The crimson cover of her bed
Is not so rich, nor so deeply bled
The purple-fish that dyed it red,
As when in a hot sheltered glen
There flowered these stalks of cyclamen:
(Purple with honey-points
Of horns for petals;
Sweet and dark and crisp,
As fragrant as her maiden kiss.)
There with his honey-seeking lips
The bee clings close and warmly sips,
And seeks with honey-thighs to sway
And drink the very flower away.
(Ah, stern the petals drawing back;
Ah rare, ah virginal her breath!)
Crimson, with honey-seeking lips,
The sun lies hot across his back,
The gold is decked across his wings.
Quivering he sways and quivering clings
(Ah, rare her shoulders drawing back!)
One moment, then the plunderer slips
Between the purple flower-lips.
Love passes out with a crash of cymbals. There is a momentary pause and the music falls into its calm, wave-like rhythm.

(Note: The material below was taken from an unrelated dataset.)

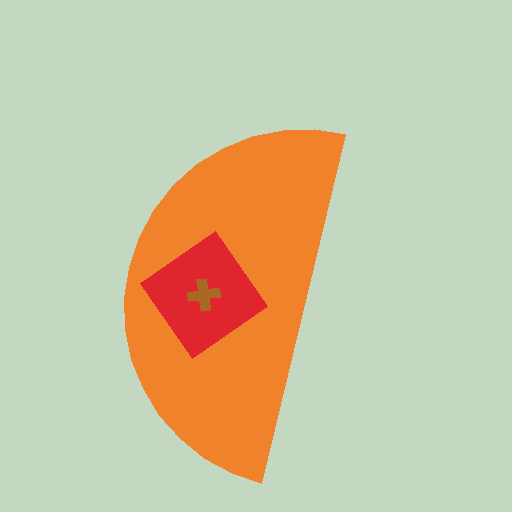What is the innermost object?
The brown cross.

A band of boys passes before the curtain. They pass from side to side, crossing and re-crossing; but their figures never confuse one another, the outlines are never blurred. They stand out against the curtain with symbolic gesture, stooping as if to gather up the wreaths, or swaying with long stiff branch as if to sweep the fallen petals from the floor.

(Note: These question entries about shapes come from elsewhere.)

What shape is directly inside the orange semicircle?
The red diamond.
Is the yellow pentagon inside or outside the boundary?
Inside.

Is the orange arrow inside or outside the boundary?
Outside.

There is no marked melody from the instruments, but the boys' voices, humming lightly as they enter, gradually evolve a little dance song. There are no words but the lilt up and down of the boys' tenor voices.

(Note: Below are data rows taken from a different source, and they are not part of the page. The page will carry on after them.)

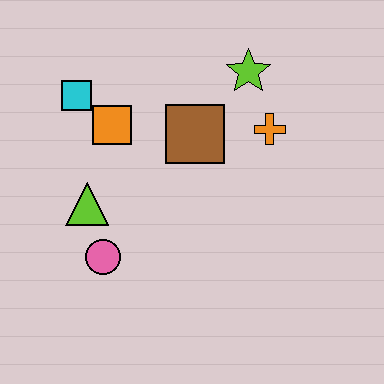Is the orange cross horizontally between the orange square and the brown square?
No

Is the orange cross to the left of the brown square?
No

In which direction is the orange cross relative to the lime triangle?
The orange cross is to the right of the lime triangle.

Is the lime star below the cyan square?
No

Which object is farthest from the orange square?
The orange cross is farthest from the orange square.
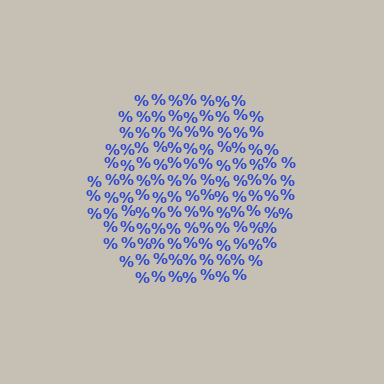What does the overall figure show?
The overall figure shows a hexagon.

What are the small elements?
The small elements are percent signs.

Then, as if they had finished the task of gathering up the wreaths and sweeping the petals, they stand in groups of two before the pillars where the torches have been placed. They lift the torches from the brackets. They hold them aloft between them, one torch to each two boys. Their figures are cut against the curtain like the simple, triangular design on the base of a vase or frieze—the boys' heads on a level, the torches above them.
They sing in clear, half-subdued voices.